Child and Dependent Care Credit
If you’re a working parent paying for childcare for dependents under the age of 13, the Child and Dependent Care Credit can help to offset the costs. This credit also works for costs associated with caring for a spouse or dependent (of any age) who is mentally or physically unable to care for themselves.
Depending on your gross income, this credit provides up to 35% of qualifying expenses. To file for this credit, your filing status must be either single, married filing jointly, head of household, or qualifying widow or widower with a dependent child.
Saver’s Tax Credit
If you invest in a 401k or another eligible retirement plan, you could be entitled to the Saver’s Tax Credit.
To file, you must be at least 18 years old and not a full-time student or a dependent on another person’s tax return.
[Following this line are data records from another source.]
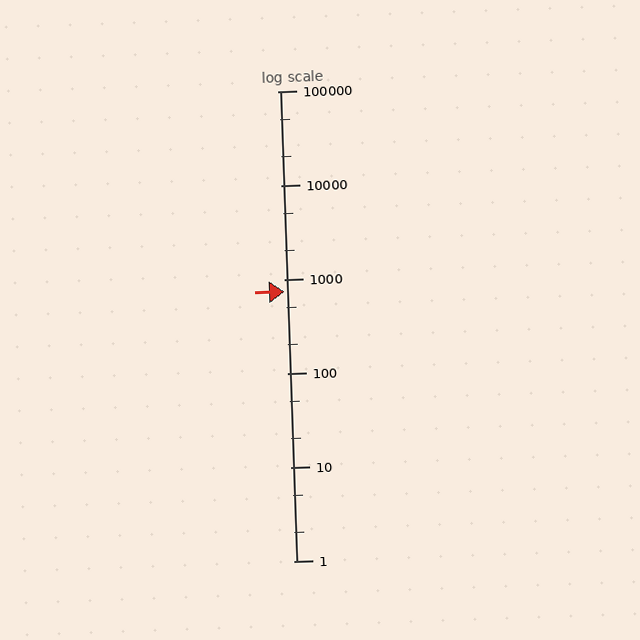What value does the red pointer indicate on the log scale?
The pointer indicates approximately 740.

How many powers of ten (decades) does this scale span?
The scale spans 5 decades, from 1 to 100000.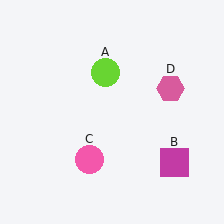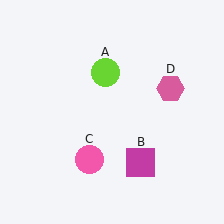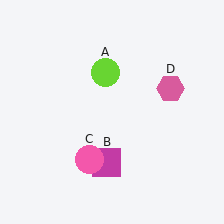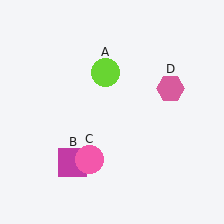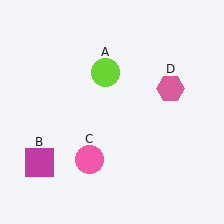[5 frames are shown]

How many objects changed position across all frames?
1 object changed position: magenta square (object B).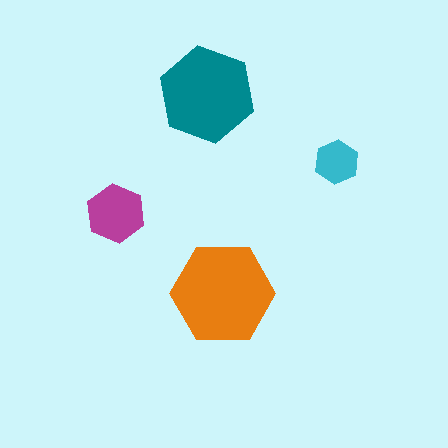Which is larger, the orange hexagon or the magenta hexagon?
The orange one.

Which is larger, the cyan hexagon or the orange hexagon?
The orange one.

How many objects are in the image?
There are 4 objects in the image.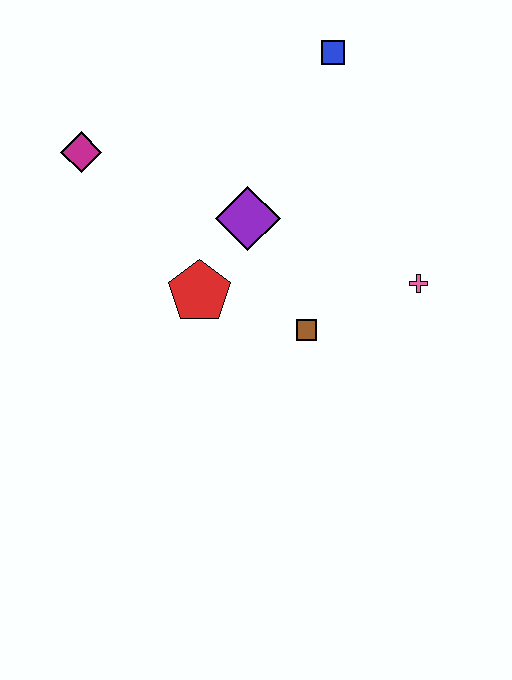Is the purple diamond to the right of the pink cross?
No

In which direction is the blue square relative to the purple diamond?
The blue square is above the purple diamond.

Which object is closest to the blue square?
The purple diamond is closest to the blue square.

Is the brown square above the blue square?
No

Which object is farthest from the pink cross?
The magenta diamond is farthest from the pink cross.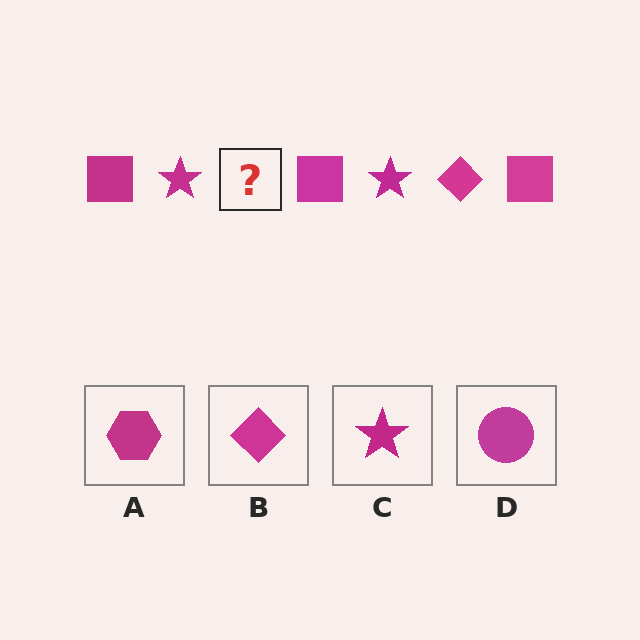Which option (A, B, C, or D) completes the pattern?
B.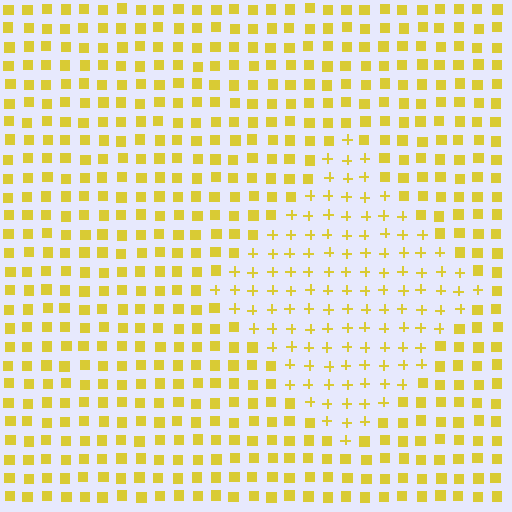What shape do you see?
I see a diamond.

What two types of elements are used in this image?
The image uses plus signs inside the diamond region and squares outside it.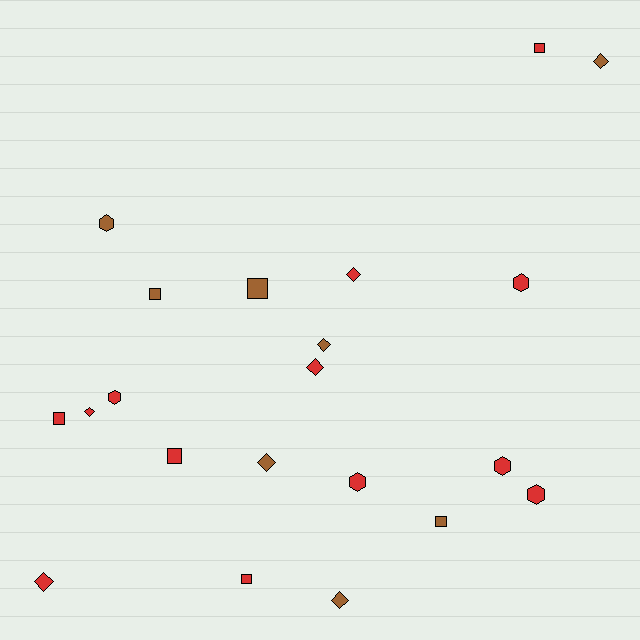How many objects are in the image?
There are 21 objects.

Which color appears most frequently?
Red, with 13 objects.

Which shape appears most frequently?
Diamond, with 8 objects.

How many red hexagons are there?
There are 5 red hexagons.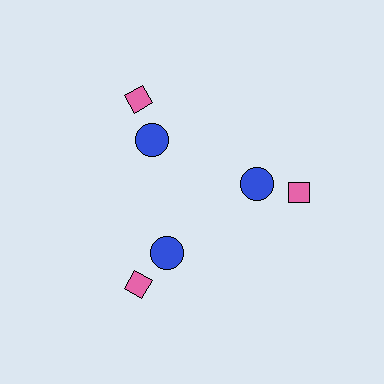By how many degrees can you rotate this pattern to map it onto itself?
The pattern maps onto itself every 120 degrees of rotation.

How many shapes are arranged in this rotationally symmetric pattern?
There are 6 shapes, arranged in 3 groups of 2.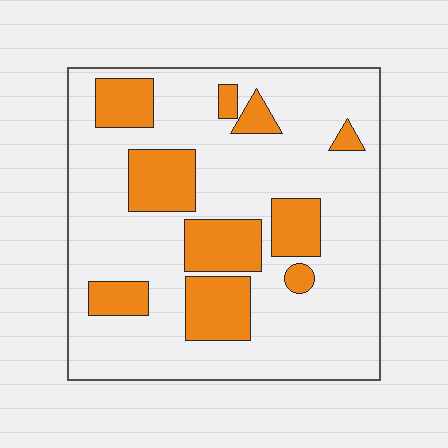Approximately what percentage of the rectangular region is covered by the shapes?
Approximately 25%.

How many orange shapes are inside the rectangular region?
10.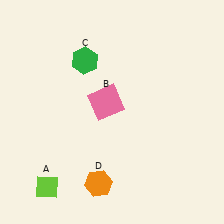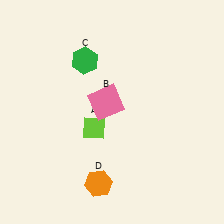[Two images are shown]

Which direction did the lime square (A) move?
The lime square (A) moved up and to the right.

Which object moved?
The lime square (A) moved up and to the right.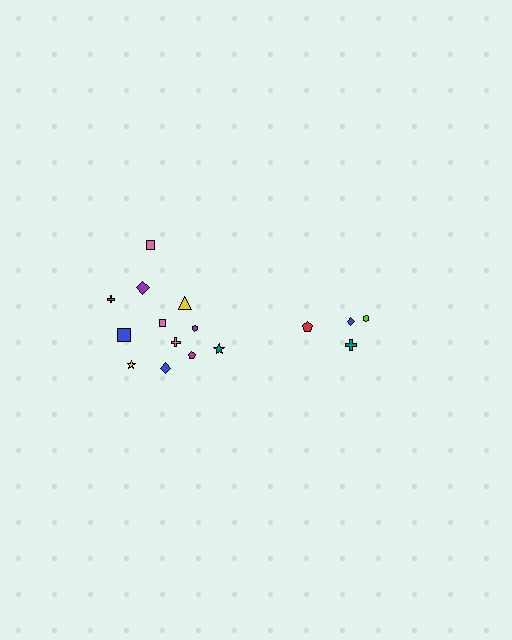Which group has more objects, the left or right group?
The left group.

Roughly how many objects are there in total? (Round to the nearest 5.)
Roughly 15 objects in total.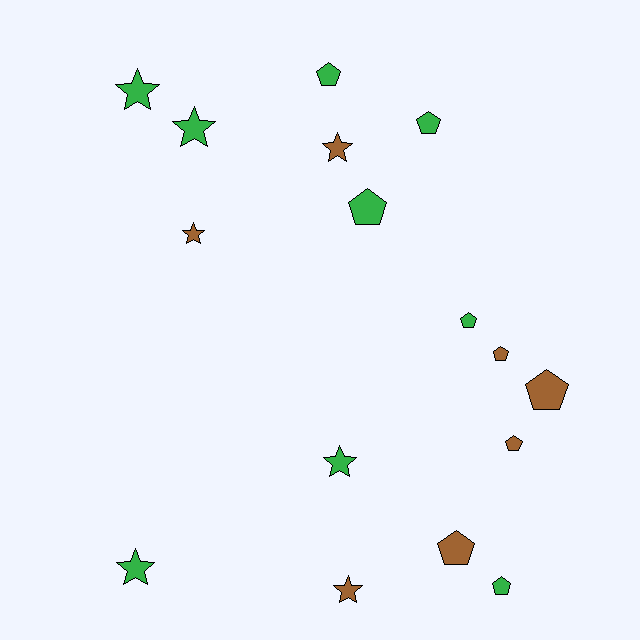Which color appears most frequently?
Green, with 9 objects.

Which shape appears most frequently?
Pentagon, with 9 objects.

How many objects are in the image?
There are 16 objects.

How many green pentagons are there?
There are 5 green pentagons.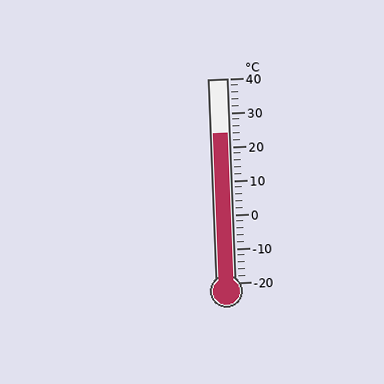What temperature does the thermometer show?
The thermometer shows approximately 24°C.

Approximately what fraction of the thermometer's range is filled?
The thermometer is filled to approximately 75% of its range.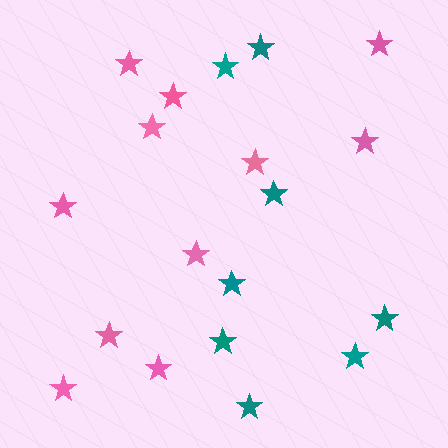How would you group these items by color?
There are 2 groups: one group of pink stars (11) and one group of teal stars (8).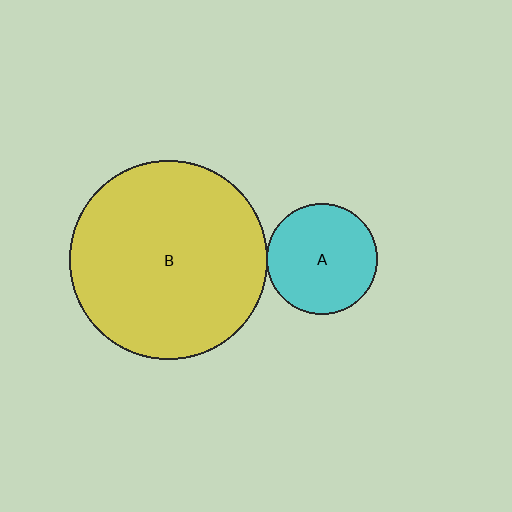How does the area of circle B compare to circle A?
Approximately 3.2 times.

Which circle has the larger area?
Circle B (yellow).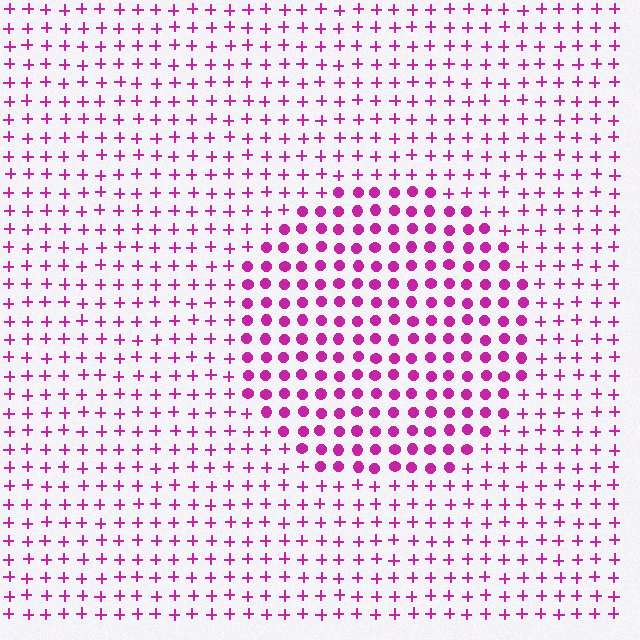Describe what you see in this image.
The image is filled with small magenta elements arranged in a uniform grid. A circle-shaped region contains circles, while the surrounding area contains plus signs. The boundary is defined purely by the change in element shape.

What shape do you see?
I see a circle.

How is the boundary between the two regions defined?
The boundary is defined by a change in element shape: circles inside vs. plus signs outside. All elements share the same color and spacing.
Taxpayers with the least income qualify for the greatest credit, which is up to $1,000 for those filing as single or $2,000 if filing jointly. The maximum income for single filers is $30,750 and $46,125 for heads of household. For those who are married and filing jointly, the maximum income is $61,500.
American Opportunity Tax Credit
The American Opportunity Tax Credit helps families pay the costs of higher education, covering four years of post-secondary education for students that are enrolled at least half-time for at least one academic period.
Depending on your income, you can receive up to $2,500 for the cost of tuition, course materials paid for during the tax year. If your income as a single person is no more than $80,000 or $160,000 if you’re a married couple filing jointly, full credit is available to you. However, you will need to see if including tuition and materials costs as one of your itemized deductions will be more beneficial to you, as the IRS will not accept both the American Opportunity Tax Credit and college-related deductions in the same tax year. Any tax software that you use will automatically compare the two.
Lifetime Learning Credit
For those with a lower income limit, there is the Lifetime Learning Credit, which also helps to offset the costs of post-secondary education. This credit differs from the American Opportunity Tax Credit in that you can use it for any years of post-secondary education, not just the first four. This credit is also available if you’re not pursuing a degree. If you make less than $55,000 as a single individual or $110,000 as a married couple filing jointly, you could be eligible for full credit, which may be as high as $2,000 per student.